Although the effectiveness of medications to treat adults with opioid use disorder has been well established, there has been little research about how — or even if — such treatment works in adolescents.
Now, a new review of the literature suggests that, in addition to adults, adolescents with severe opioid use disorder can be treated with one of three medications: methadone, buprenorphine (Subutex/Suboxone) or extended-release naltrexone (Vivitrol). The study was published in the latest issue of the Journal of Studies on Alcohol and Drugs.
“In 2017, 900 adolescents started misusing opioid pain relievers each day,” the authors write. In addition to abusing prescription medication, some of these teens “initiate heroin use because of its ready availability, lower cost, and strong potency.”
“Adolescents with severe opioid use disorder may benefit from a medication as part of a larger comprehensive treatment plan,” says lead author Deepa R. Camenga, M.D., M.H.S., of the Yale School of Medicine. Further, “parents should try to consult with an addiction psychiatry or medicine specialist to see if there are additional treatments that may benefit their child.”
In their research, Camenga and colleagues searched the scientific literature for investigations of the effects of medication in the treatment of opioid use disorder in adolescents. They identified 14 reports, published between 1973 and 2018. The number of adolescents in each study ranged from just a handful to several hundred.
Overall, the researchers report that the dangers of untreated opioid use disorder “far outweigh the risks” of treatment with methadone, buprenorphine, or naltrexone. However, few adolescents receive such therapy: Only about 2 to 5 percent of adolescents with an opioid use disorder receive treatment with one of these medications, compared with 12 to 26 percent of adults.
In general, methadone, buprenorphine and extended-release naltrexone improved the number of adolescents who remained in treatment, decreased opioid use, and led to more abstinence. But, the authors say, “research is still needed to understand the optimal treatment duration and how to retain adolescents in treatment.”
The medications do have their challenges. For methadone, the authors say, the use of these medications needs to be closely monitored due to known side effects with high doses, including slow breathing and sedation, as well as heart rhythm problems. Further, methadone needs to be administered by a federally certified opioid treatment program, which can cause difficulty for adolescents who don’t have transportation to such locations. Also, adolescents must receive special dispensation to receive it, and there is the risk that methadone itself can be abused.
Unlike methadone, buprenorphine can be administered on an outpatient basis. However, teens may need the oversight of an adult to help ensure the medication is taken properly and not misused.
For naltrexone, one challenge to treatment is that patients have to go through detoxification before starting treatment.

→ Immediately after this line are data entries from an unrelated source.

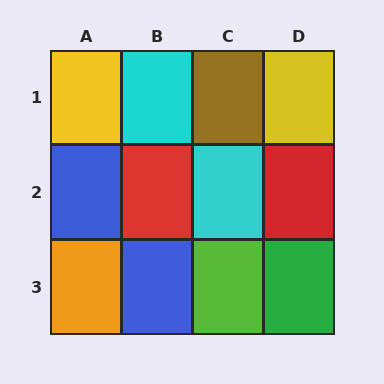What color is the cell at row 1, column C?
Brown.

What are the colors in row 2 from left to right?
Blue, red, cyan, red.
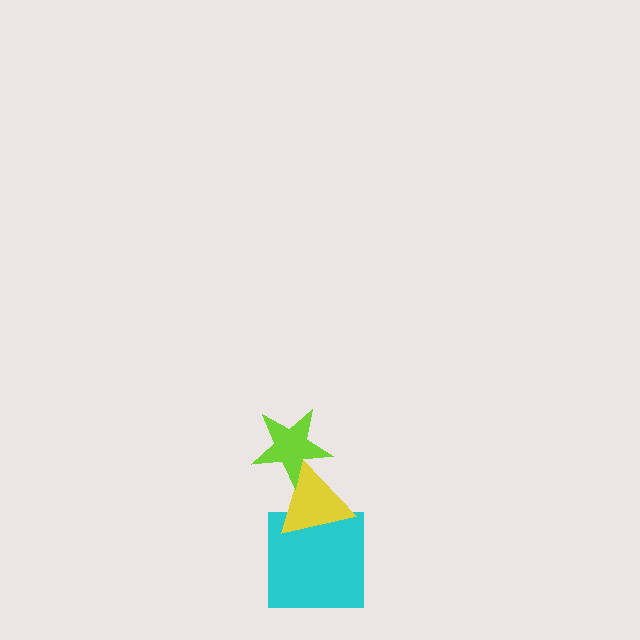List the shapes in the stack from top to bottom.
From top to bottom: the lime star, the yellow triangle, the cyan square.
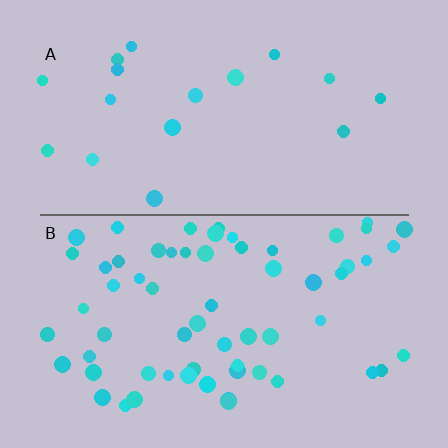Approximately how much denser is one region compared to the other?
Approximately 3.5× — region B over region A.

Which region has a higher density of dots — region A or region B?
B (the bottom).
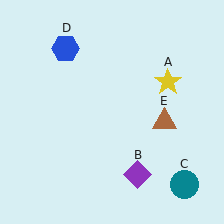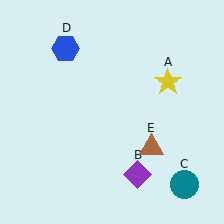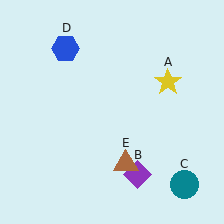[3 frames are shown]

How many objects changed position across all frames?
1 object changed position: brown triangle (object E).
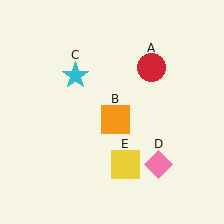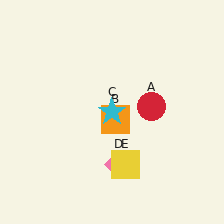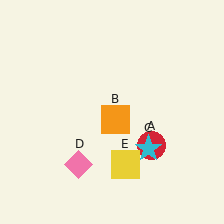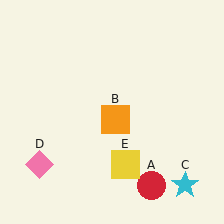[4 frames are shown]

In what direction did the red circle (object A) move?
The red circle (object A) moved down.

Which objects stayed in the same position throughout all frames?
Orange square (object B) and yellow square (object E) remained stationary.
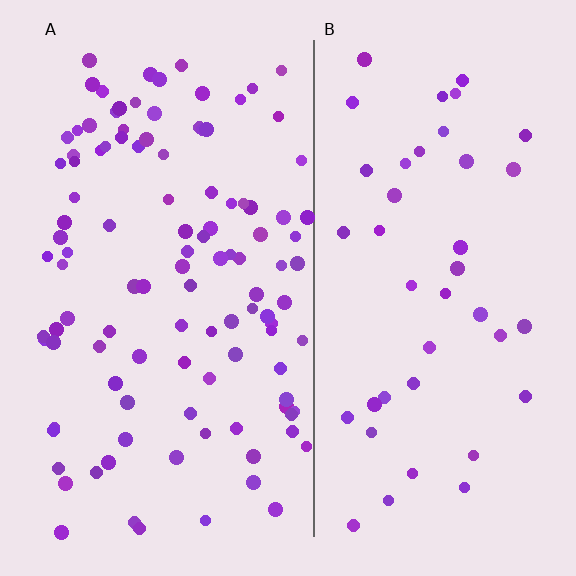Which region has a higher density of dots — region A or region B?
A (the left).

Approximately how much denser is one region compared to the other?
Approximately 2.6× — region A over region B.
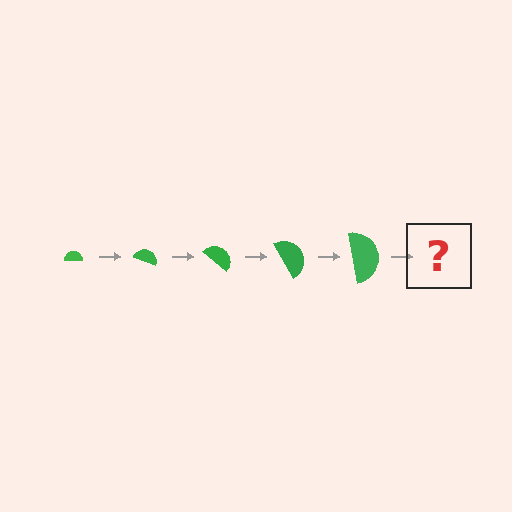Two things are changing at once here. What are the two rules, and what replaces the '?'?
The two rules are that the semicircle grows larger each step and it rotates 20 degrees clockwise each step. The '?' should be a semicircle, larger than the previous one and rotated 100 degrees clockwise from the start.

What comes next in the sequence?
The next element should be a semicircle, larger than the previous one and rotated 100 degrees clockwise from the start.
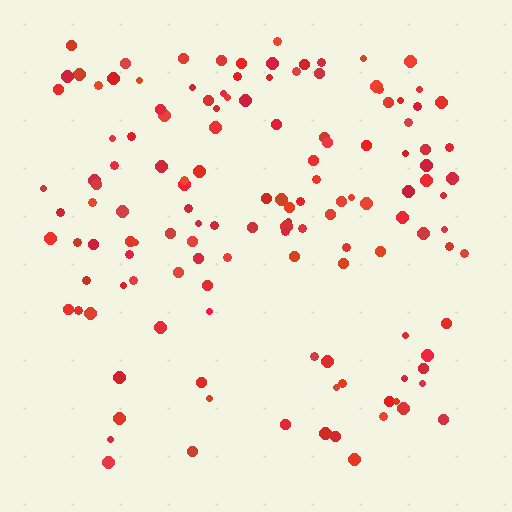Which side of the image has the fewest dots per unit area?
The bottom.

Also, naltrexone may increase the risk of opioid overdose if a patient begins using opioids again once the medication wears off. Nonetheless, extended-release naltrexone is given by injection once a month and doesn’t require the frequent visits of methadone or the oversight of buprenorphine.
However, there is a very limited number of health care professionals who treat teens with opioid use disorder. “There is a great need to improve adolescents’ access to medications for the treatment of OUD and to increase workforce capacity to care for these adolescents,” the authors conclude.
In a commentary that accompanies the review, a group of researchers led by Rachel Gonzales-Castaneda, Ph.D., M.P.H., of UCLA, writes that, because relapse occurs in more than half of the adolescents treated for opioid use disorder with standard approaches, alternatives such a treatment with medication may need to be considered. However, they add that researchers lack information on how medical treatment may interact with other mental or physical disorders, or their treatments, and that much more research is needed that addresses the needs of the adolescent population with opioid disorder.
In a second commentary, Noel Vest, Ph.D., of the Stanford University School of Medicine, and Keith N. Humphreys, Ph.D., of the Veterans Affairs Palo Alto Health Care System in California, sound a cautious tone about the use of medication to treat opioid use disorder in adolescents.
Specifically, they write that teens treated with methadone “may end up taking the medication for half a century or more” and that the risks of such lengthy treatment are unknown. Further, they suggest that the treatment retention noted in the review does not necessarily equate to patients refraining from drugs or alcohol.
Last, diagnosing an adolescent poses complications. “[I]t can be challenging to determine whether 16-year-olds are truly dependent on Vicodin if they have been frequenting parties in which they are among many teenagers who consume the drug,” Vest and Humphreys write.